Lorsqu’un élève très faible du 3e niveau revient dans le groupe, que ce soit de manière ponctuelle ou durable, l’enseignant titulaire doit prendre le relais de ce qui se fait en cours particulier. Il s’agit alors de montrer à l’élève qu’il est toujours un membre à part entière du groupe-classe.

AIDES, RENFORCEMENTS POSITIFS DIVERS ET VARIÉS

Un travail en profondeur sur le point nodal et les objectifs d’apprentissage qui en découlent n’exclut pas le fait que l’élève très faible doit pouvoir compter sur davantage d’explications, sur le recours à des supports et des actions pédagogiques supplémentaires pour pouvoir progresser, sans oublier des encouragements de toutes sortes (Boyer, 2010). Cela n’est pas contesté – même si cela n’est pas toujours appliqué.
Quand, parmi ces aides, on mentionne des feedbacks faisant l’objet d’une note entrant dans la composition de la moyenne périodique, il est fréquent de susciter des réserves, voire des oppositions de la part des enseignants titulaires. Nous nous proposons d’examiner cette question plus en détail.

BIENFAITS DES FEEDBACKS
Les feedbacks sont de la plus haute importance pour l’ensemble des apprenants (Hattie, J. & Timperley H., 2007), Bocquillon, M. 2020) et les élèves très faibles ne font pas exception à la règle, bien au contraire. L’urgence de combler de grosses lacunes de façon rapide et décisive représente un défi et un enjeu majeurs. Ce qui se joue, c’est le sentiment d’efficacité personnelle d’élèves qui ont parfois perdu une bonne partie de leur estime de soi et l’espoir de rejoindre un jour le niveau de leurs camarades de classe. Pour ces raisons, les feedbacks recommandés sont ceux fournis par des évaluations courtes et régulières centrées sur des objectifs d’apprentissage simples mais essentiels. De telles évaluations sont formatives au sens où l’entend la pédagogie de maîtrise.

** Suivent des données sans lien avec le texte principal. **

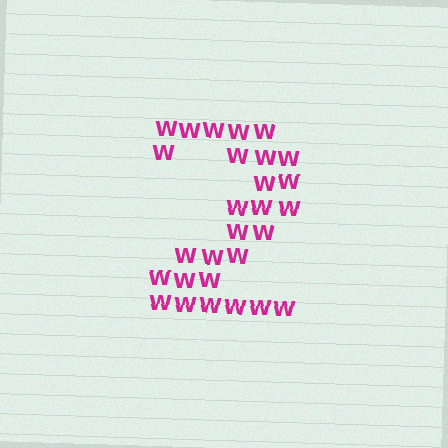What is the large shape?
The large shape is the digit 2.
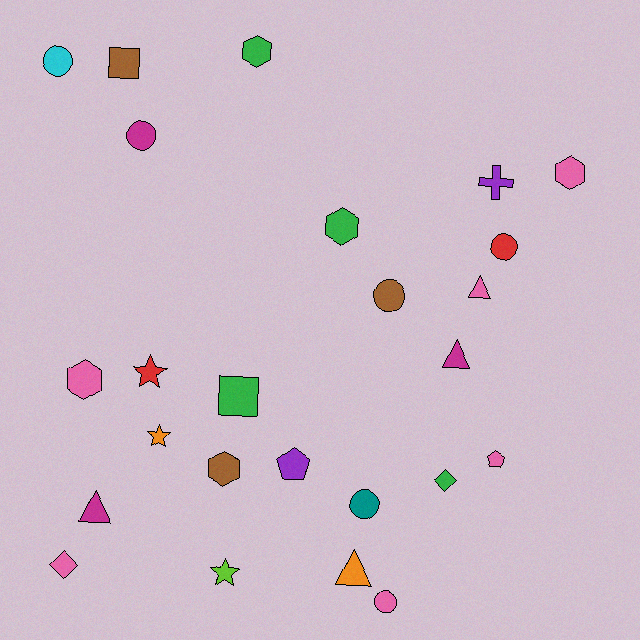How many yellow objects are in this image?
There are no yellow objects.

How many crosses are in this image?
There is 1 cross.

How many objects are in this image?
There are 25 objects.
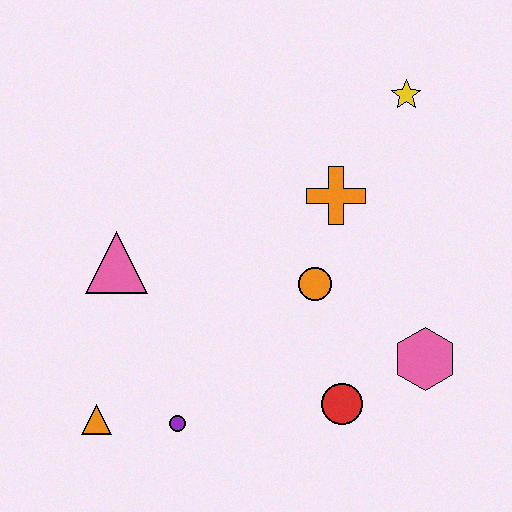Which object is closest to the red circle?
The pink hexagon is closest to the red circle.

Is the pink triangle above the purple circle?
Yes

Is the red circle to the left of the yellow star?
Yes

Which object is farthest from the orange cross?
The orange triangle is farthest from the orange cross.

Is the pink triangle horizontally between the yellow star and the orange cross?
No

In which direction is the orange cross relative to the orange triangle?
The orange cross is to the right of the orange triangle.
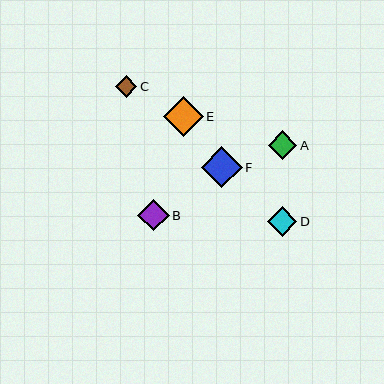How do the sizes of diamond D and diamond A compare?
Diamond D and diamond A are approximately the same size.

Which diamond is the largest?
Diamond F is the largest with a size of approximately 41 pixels.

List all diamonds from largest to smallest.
From largest to smallest: F, E, B, D, A, C.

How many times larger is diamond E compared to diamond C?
Diamond E is approximately 1.9 times the size of diamond C.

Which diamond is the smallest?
Diamond C is the smallest with a size of approximately 21 pixels.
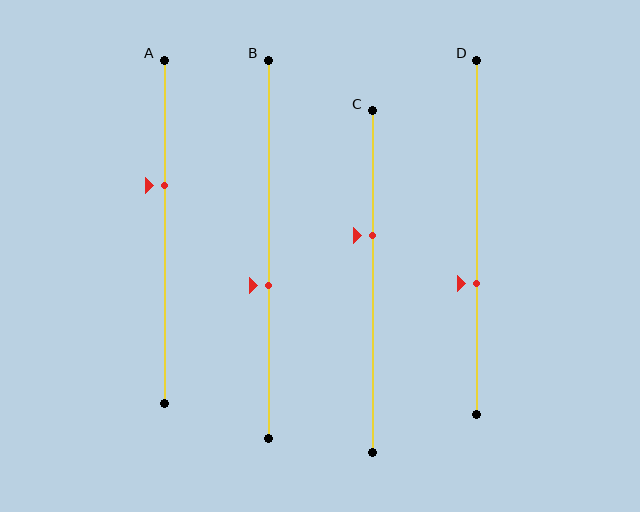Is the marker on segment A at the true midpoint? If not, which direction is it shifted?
No, the marker on segment A is shifted upward by about 13% of the segment length.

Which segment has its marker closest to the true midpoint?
Segment B has its marker closest to the true midpoint.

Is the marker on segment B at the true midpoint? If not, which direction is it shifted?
No, the marker on segment B is shifted downward by about 10% of the segment length.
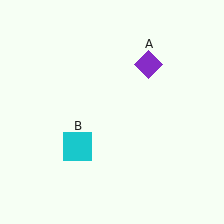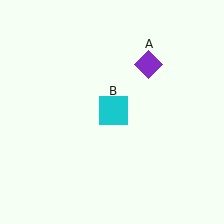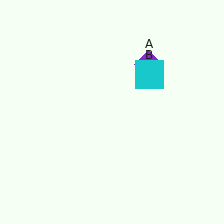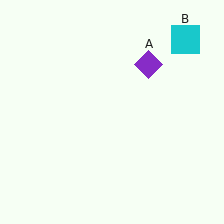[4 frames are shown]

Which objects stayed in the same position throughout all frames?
Purple diamond (object A) remained stationary.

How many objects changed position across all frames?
1 object changed position: cyan square (object B).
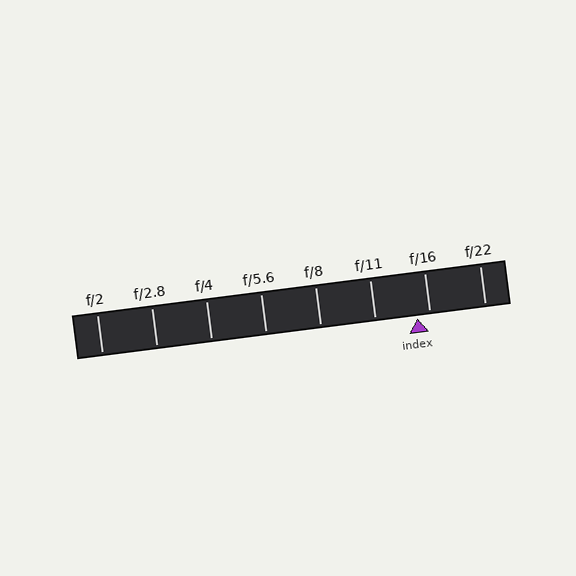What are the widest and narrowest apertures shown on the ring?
The widest aperture shown is f/2 and the narrowest is f/22.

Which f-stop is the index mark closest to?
The index mark is closest to f/16.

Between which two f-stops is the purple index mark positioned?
The index mark is between f/11 and f/16.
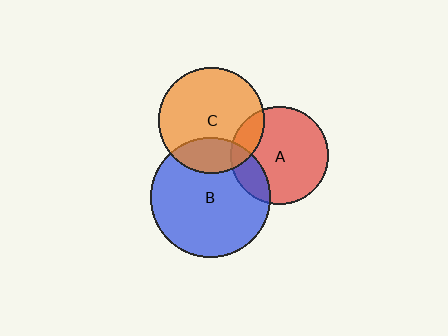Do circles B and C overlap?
Yes.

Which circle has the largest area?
Circle B (blue).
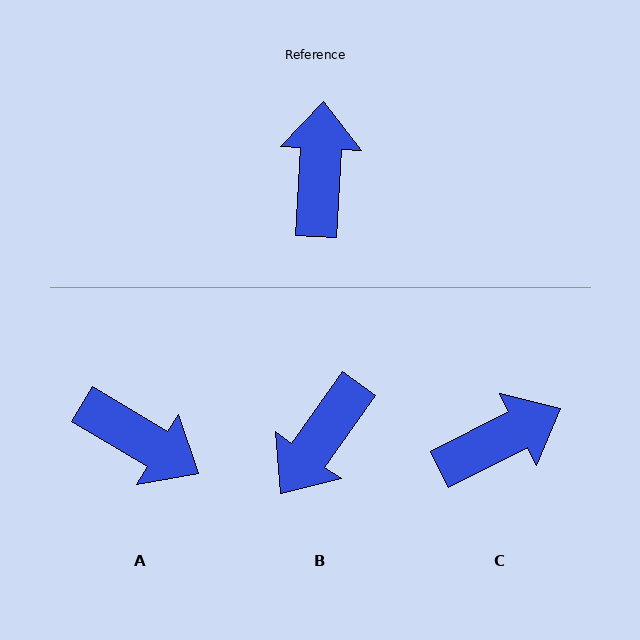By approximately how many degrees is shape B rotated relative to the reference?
Approximately 148 degrees counter-clockwise.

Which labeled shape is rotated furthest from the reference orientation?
B, about 148 degrees away.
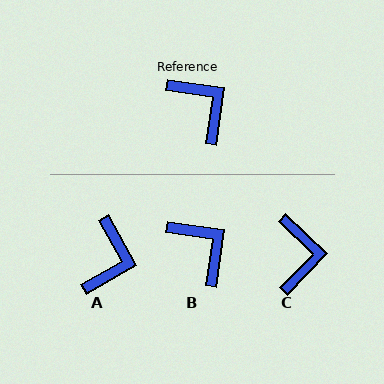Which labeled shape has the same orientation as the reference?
B.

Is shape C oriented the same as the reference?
No, it is off by about 36 degrees.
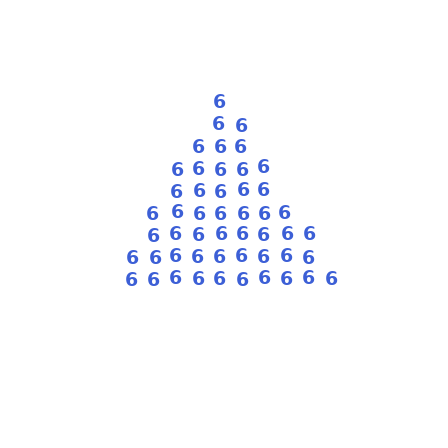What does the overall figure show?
The overall figure shows a triangle.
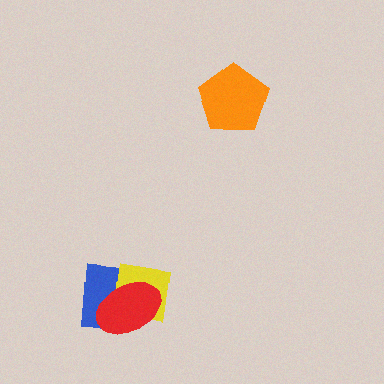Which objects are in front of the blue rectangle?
2 objects cover part of the blue rectangle: the yellow square and the red ellipse.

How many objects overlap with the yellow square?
2 objects overlap with the yellow square.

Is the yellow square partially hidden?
Yes, it is partially covered by another shape.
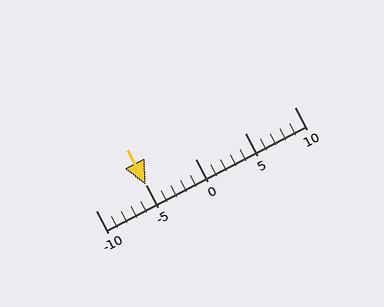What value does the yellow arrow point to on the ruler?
The yellow arrow points to approximately -5.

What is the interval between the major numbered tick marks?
The major tick marks are spaced 5 units apart.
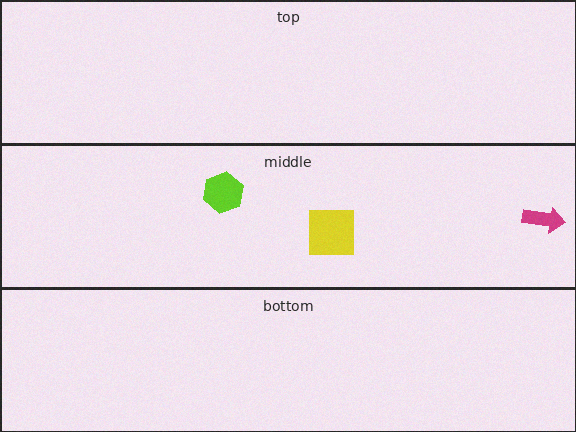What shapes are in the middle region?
The magenta arrow, the yellow square, the lime hexagon.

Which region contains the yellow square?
The middle region.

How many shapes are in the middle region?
3.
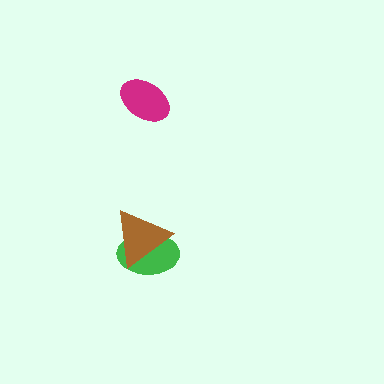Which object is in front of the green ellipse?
The brown triangle is in front of the green ellipse.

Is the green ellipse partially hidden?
Yes, it is partially covered by another shape.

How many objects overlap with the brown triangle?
1 object overlaps with the brown triangle.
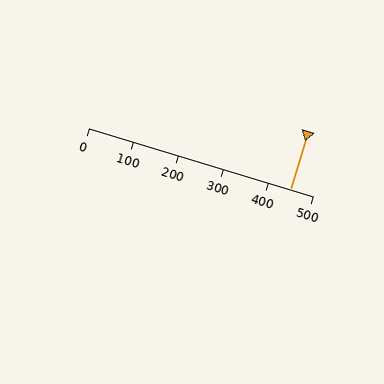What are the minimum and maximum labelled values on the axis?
The axis runs from 0 to 500.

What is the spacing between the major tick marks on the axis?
The major ticks are spaced 100 apart.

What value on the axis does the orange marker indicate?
The marker indicates approximately 450.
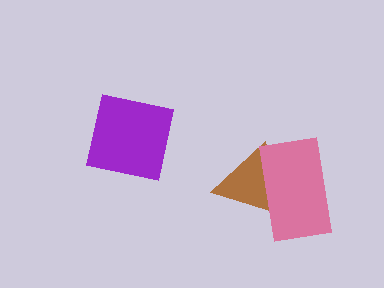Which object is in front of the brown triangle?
The pink rectangle is in front of the brown triangle.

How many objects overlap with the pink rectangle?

ENCOURAGER LES EFFORTS CONSENTIS PAR L’ATTRIBUTION DE NOTES

Lorsque les premiers efforts des élèves, associés aux bonnes stratégies d’apprentissage sont au rendez-vous, il est logique qu’ils reçoivent des récompenses tangibles ou intangibles voire même, pour les plus âgés, des (bonnes) notes qui attestent l’acquisition de nouvelles compétences et valident la progression obtenue. Tous les enseignants ne sont pas d’accord avec le passage de tests spécifiques accompagnés de l’attribution de notes. Ces résistances renvoient à trois types de réserves : crainte de non-conformité avec les règlements, de ne pas respecter le principe d’égalité de traitement ou de fausser la juste orientation-sélection des élèves.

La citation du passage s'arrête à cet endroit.